Checking in with Tate Miller
Senior Lecturer at the Monterey Institute of International Studies

A lot of experts say that exports from China will more than make up for any drop in U.S. exports. I feel that’s simply not true. If the U.S. economy is having an impact in Europe, South America and the Middle East, it would certainly impact China’s economy. Even though some sectors are still increasing exports, there’s been a lot of talk of factories slowing down, orders stopped and people trying to be retrained and sent to other places.

Often the Chinese ask foreign investors for a combination of capital and technology. I think now they will ask their American counterparts to put down less cash, but to increase the value of their technology to keep the deal at the same value. They may also extend their tax benefits, making land free for a 25-year period. But they’re definitely trying to keep foreign direct investment on the up-tick, and they’re willing to be creative to make that happen.

You’ll probably see a lot of vacant office space.

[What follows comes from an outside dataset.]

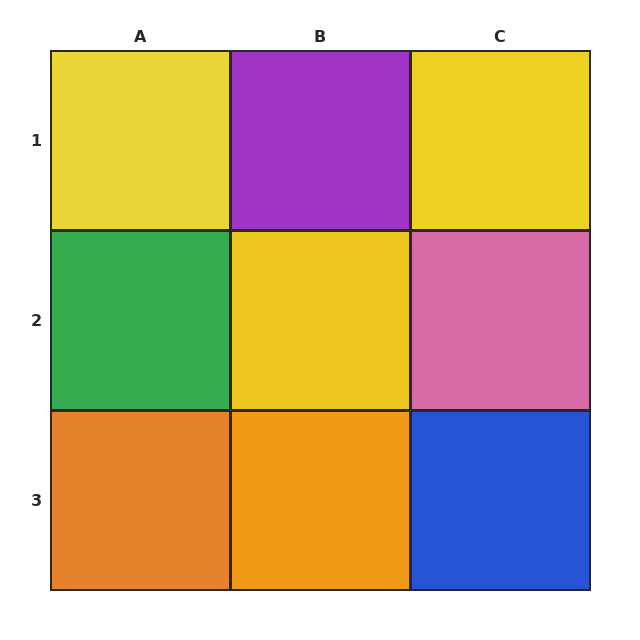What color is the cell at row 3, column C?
Blue.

A lot of buildings have been on the market for quite some time, and the owners are desperate to offload them because of pressure from banks to pay up. In Beijing, which leads the real estate market in China, developers who five years ago were pre-selling units now have projects with 30 to 40 percent of units unsold.

There’s nothing unique about China that will shield it from the bumpy ride ahead. In some sectors, they could be looking at the worst of all worlds: massive layoffs leading to potential social upheaval. But Chinese regulators can point to the American system and criticize it for not saving us. If they weather the crisis better than other countries, it will strengthen the government’s overall credibility and validate its industrial policies — the government would have a heavy hand in regulating industrial zones and labor.